We haven't seen him on a golf course since, and he wasn't scheduled to even begin trying to get back on his feet until last week. And he was supposed to play the U.S. Open in a little over a week? With nine holes of competition since the Masters?
He is far better off skipping it, getting healthy and focusing on the rest of the year, the rest of his career.
You always doubt Tiger at your own risk, as many found out when he came back from so much inactivity to win the U.S. Open at Torrey Pines three years ago. That epic victory was the 14th major title of his career and came in a playoff over Rocco Mediate despite an ACL that was torn and a bone in his leg that was broken.
The difference today is that his swing and his game remain in disrepair. He showed flashes at the Masters, where he tied for fourth, but he's been unable to build on that performance, having completed just those nine holes at Sawgrass. Even if he began practicing again now, is he healthy?
Woods has not said what is giving him more trouble, the four-time surgically repaired left knee or the Achilles -- which presumably is the reason he was using a walking boot and crutches.
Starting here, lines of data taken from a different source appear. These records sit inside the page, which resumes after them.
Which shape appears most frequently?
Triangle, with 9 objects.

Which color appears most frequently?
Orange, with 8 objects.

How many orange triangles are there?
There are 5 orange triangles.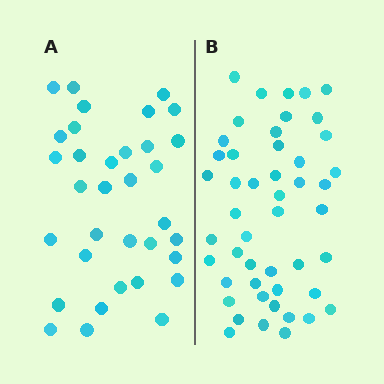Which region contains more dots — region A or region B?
Region B (the right region) has more dots.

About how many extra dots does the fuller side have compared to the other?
Region B has approximately 15 more dots than region A.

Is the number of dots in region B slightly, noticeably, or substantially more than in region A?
Region B has noticeably more, but not dramatically so. The ratio is roughly 1.4 to 1.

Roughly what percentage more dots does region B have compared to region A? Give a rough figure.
About 40% more.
In general terms, it is difficult to walk if the Achilles is an issue. And it's not very easy to practice -- let alone walk a golf course -- if those issues are still in play.
So much focus has been on Woods' ability to catch Jack Nicklaus' major championship record of 18, but what's the rush? Woods has plenty of time -- if healthy. That goal will never be achieved if the pain persists and his game remains so shaky. At age 35, Woods is still ahead of the pace Nicklaus set.
"I am extremely disappointed that I won't be playing in the U.S. Open, but it's time for me to listen to my doctors and focus on the future," Woods said on his website. "I was hopeful that I could play, but if I did, I risk further damage to my left leg. My knee and Achilles tendon are not fully healed. I hope to be ready for AT&T National [starting June 30], the next two majors and the rest of the year."
Woods, famously, did not listen to his doctors three years ago when he defied their requests to rest and not play the U.S. Open. Woods stormed out and said, "I'm going to play and I'm going to win."
He did so in dramatic fashion, but to attempt to do so now would be foolish.
"It's been a frustrating and difficult year," he said. "But I'm committed to my long-term health."
Better for Tiger to sit this one out and focus on the Open Championship at Royal St. George's, which begins July 14.
And no point in rushing back for that, either -- unless he is fully recovered.